また、新築や中古物件に対してだけではなく、リフォームのための資金として融資を受けることができます。
逆にデメリットは、返済期間が基本的には最長15年であり、
他の金融機関に比べて短めになっていることです。
融資限度額が4800万円までであるとから、比較的小規模な投資物件に対しての
借入がメインとなることも、捉え方によってはデメリットに数えられるでしょう。
ただし、融資限度額においては例外があり、多角経営化、第二創業である場合や、
融資を受ける人が女性・若者・シニア企業家に対しては最大7200万円まで融資を行っています。

 そして最大のデメリットは、担保評価が厳しいと言うことです。
他の金融機関が70~80%の担保評価を与えている中で日本政策金融公庫の担保評価は
50%にとどまるため、物件の購入費用の半分を自己資金として用意しなければならないのです。

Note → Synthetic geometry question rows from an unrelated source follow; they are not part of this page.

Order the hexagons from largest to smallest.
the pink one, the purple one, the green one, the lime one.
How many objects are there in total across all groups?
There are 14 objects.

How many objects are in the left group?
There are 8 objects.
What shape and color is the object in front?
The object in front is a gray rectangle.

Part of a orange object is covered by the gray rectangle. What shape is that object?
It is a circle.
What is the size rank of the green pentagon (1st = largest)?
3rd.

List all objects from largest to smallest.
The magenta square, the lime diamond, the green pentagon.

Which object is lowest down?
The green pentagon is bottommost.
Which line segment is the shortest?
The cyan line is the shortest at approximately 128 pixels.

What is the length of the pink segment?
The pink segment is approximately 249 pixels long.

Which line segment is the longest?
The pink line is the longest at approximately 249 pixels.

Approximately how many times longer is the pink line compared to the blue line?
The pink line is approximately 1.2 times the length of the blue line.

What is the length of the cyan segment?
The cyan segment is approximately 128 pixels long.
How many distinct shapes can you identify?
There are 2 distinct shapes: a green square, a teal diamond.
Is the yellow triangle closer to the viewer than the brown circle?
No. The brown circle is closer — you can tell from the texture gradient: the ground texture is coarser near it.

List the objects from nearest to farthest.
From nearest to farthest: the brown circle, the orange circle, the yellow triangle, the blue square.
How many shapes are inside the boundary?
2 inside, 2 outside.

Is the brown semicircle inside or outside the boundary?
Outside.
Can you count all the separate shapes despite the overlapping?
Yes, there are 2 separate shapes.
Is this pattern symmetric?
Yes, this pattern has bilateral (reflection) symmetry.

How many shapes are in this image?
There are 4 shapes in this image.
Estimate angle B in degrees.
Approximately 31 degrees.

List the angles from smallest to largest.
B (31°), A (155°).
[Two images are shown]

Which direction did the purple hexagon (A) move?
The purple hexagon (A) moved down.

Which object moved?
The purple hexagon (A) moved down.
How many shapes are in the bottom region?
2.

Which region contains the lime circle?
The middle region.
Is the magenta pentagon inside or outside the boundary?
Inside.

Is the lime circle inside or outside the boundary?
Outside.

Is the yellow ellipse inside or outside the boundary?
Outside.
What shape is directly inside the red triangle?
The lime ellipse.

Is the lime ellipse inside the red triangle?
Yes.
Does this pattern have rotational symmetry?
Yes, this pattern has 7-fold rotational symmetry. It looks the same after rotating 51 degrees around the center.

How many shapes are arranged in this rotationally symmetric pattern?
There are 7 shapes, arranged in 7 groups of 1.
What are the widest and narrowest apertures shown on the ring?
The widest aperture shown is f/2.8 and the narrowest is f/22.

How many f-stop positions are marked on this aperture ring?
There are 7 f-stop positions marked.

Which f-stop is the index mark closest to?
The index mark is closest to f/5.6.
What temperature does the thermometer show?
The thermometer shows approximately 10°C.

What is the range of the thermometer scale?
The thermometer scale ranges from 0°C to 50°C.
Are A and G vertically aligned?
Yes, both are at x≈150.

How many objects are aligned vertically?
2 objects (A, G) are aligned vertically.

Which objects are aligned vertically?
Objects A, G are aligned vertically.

 融資エリアは日本全国が対象となっており、居住地域の支店で申し込みをすることができます。

■政府系金融機関の注意点
政府系金融機関は政府が運営する機関と言うだけあって信頼感は抜群に優れているのですが、利用に当たっては注意点もあります。それは、『抵当権設定登記が終わってから、初めて融資が実行される』と言うことです。つまり、政府系金融機関を利用して融資を受けるためには、融資が実際に行われるまでのつなぎとして、身内に借りる、民間の金融機関からつなぎ融資を受ける、担保物件を余計に準備するなどの対応が必要となります。
 例えば、新築物件を立てる場合には、工事に取り掛かる時にはまだ抵当権設定登記は行われていないわけですから、契約時には工事代金を自己資金や他から借りた資金で支払い、
それ以降の支払いは融資が実行された後に支払を行うこととなります。
 これに対して民間の金融機関を利用したときには、所有権の移転と抵当権の設定登記を融資の実行と同時に行うことになるため、政府系金融機関を利用するときのようにつなぎ融資などの心配をする必要がないのです。
この点は政府系金融機関が使いにくいところです。